Henri IV est un homme faible, particulièrement devant les femmes. Il est de plus en plus isolé et Gabrielle apparaît comme la seule amie, confidente, maîtresse empressée. Sauf que cette histoire fut revisitée par Agrippa d’Aubigné qui lui était reconnaissant du soutien qu’elle apporta toujours aux Huguenots. C’est plutôt une affection d’habitude et d’intérêt qu’elle portait au souverain. Elle occupe la place d’une épouse durant sept années, sans avoir la bague au doigt.
Elle le trompe dès le début ce qui rendait le roi fou de jalousie, en lui retirant la concentration nécessaire à l’homme d’État durant les conflits que traversait le pays. Il n’est pas plus fidèle mais elle devait lui appartenir ! Cette femme avisée et de bon sens prend de plus en plus de place dans la vie et les décisions du monarque. Elle lui donne un 3e enfant, Alexandre de Vendôme.
Devenir reine de France
Il lui reste deux ans à vivre et elle tient le rang d’une reine de France. Ce n’est pas pour autant que sa position et ses aspirations, partagées par le roi, de devenir reine de France, soient bien perçues.
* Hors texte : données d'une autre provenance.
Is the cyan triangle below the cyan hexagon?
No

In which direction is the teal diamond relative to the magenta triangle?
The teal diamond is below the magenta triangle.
Des Grands du royaume, en passant par l’Église, le Vatican (le pape Clément VIII freine les choses car il voudrait que le roi épouse sa nièce Marie de Médicis), la Cour et le peuple, on ne veut pas de la « putain » qui salirait l’image du roi et du pays. Leurs enfants adultérins deviendraient héritiers, ce qui ne peut être. Même les Cours d’Europe s’inquiètent de nouveaux troubles en France consécutifs à ce mariage éventuel.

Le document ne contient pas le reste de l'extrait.